Au nombre des bénéficiaires de cette mesure annoncée à l’occasion du 58è anniversaire de l’indépendance du pays, se trouve Simone Gbagbo.
Incarcérée à l’Ecole nationale de Gendarmerie à Abidjan, elle devrait recouvrer sa liberté dans le courant de la semaine.
L’épouse de l’ancien président Laurent Gbagbo actuellement détenu à La Haye, avait été condamnée en 2015 à 20 ans de prison pour « complot contre l’autorité de l’Etat, participation à un mouvement insurrectionnel et troubles à l’ordre public ».
Champagne et danses
Les « Gbagbo ou rien », comme on les appelle Abidjan, ont savouré la mise en liberté annoncée de Simone, l’une des fondatrices de leur formation politique, le Front populaire ivoirien (FPI). Réunis quelques heures après cette annonce chez Sangaré Aboudrahamane, président par intérim de l’aile du FPI restée loyale à Laurent Gbagbo, ils ont sablé le champagne, dansé et crié de joie. « La tristesse n’a jamais remplacé l’espoir dans votre cœur. Votre détermination a payé. Aujourd’hui, le temps de rire commence. S’il y eut un soir, il y aura un matin. Vive la Côte d’Ivoire. Souhaitons que ce qu’on vient d’apprendre annonce des lendemains meilleurs. La victoire est collective, je vous félicite », a déclaré Sangaré Aboudrahamane, visiblement ému.
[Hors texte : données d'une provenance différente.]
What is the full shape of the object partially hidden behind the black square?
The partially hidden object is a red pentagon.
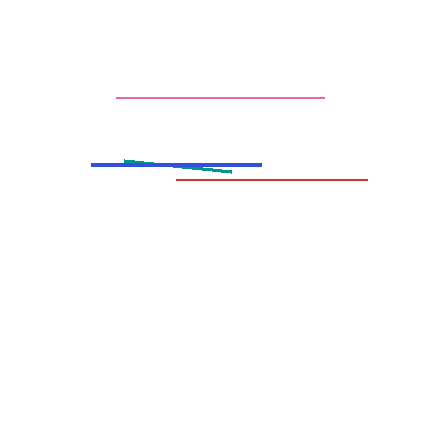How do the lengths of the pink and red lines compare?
The pink and red lines are approximately the same length.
L’autre branche du parti de Laurent Gbagbo, reconnue par les autorités ivoiriennes et dirigée par l’ancien Premier ministre Pascal Affi N’Guessan, a également salué la décision présidentielle. « Le FPI félicite le gouvernement pour la libération de Mme Simone Gbagbo et de tous les détenus politiques civils qui croupissaient injustement depuis de nombreuses années dans les geôles du pouvoir. C’est un geste de décrispation que le FPI apprécie à sa juste valeur », a déclaré Agnès Monnet, secrétaire générale de la branche.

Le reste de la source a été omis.